Opportunities for Adaptive Experiments to Enable Continuous Improvement in Computer Science Education
Ilya Musabirov, Angela Zavaleta-Bernuy, Pan Chen, Michael Liut, Joseph Jay Williams
TL;DR
The paper addresses the gap between CS education research and classroom practice by exploring adaptive experiments that continually improve learning experiences. It adopts a Beta-Bernoulli Thompson Sampling ($TS$-$BB$) framework to allocate learning-support conditions in real time, using proximal rewards to drive online updates. The case study in CS1 comparing adaptive and traditional A/B designs demonstrates substantial reallocation of students toward better conditions (e.g., 82.6% to the preferred arm) and discusses benefits and limitations of this approach, including statistical inference with bandit data and potential personalization.
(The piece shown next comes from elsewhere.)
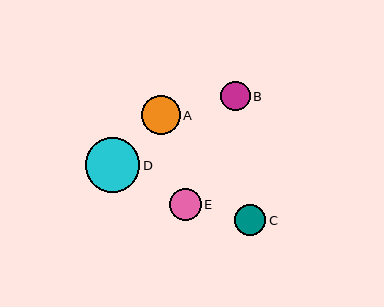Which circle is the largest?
Circle D is the largest with a size of approximately 55 pixels.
The work highlights the practical impact of adaptive experimentation for continuous course improvement and advocates for supportive infrastructures and partnerships to scale these methods in computing education.
Abstract
Randomized A/B comparisons of alternative pedagogical strategies or other course improvements could provide useful empirical evidence for instructor decision-making. However, traditional experiments do not provide a straightforward pathway to rapidly utilize data, increasing the chances that students in an experiment experience the best conditions. Drawing inspiration from the use of machine learning and experimentation in product development at leading technology companies, we explore how adaptive experimentation might aid continuous course improvement. In adaptive experiments, data is analyzed and utilized as different conditions are deployed to students. This can be achieved using machine learning algorithms to identify which actions are more beneficial in improving students' learning experiences and outcomes. These algorithms can then dynamically deploy the most effective conditions in subsequent interactions with students, resulting in better support for students' needs. We illustrate this approach with a case study that provides a side-by-side comparison of traditional and adaptive experiments on adding self-explanation prompts in online homework problems in a CS1 course. This work paves the way for exploring the importance of adaptive experiments in bridging research and practice to achieve continuous improvement in educational settings.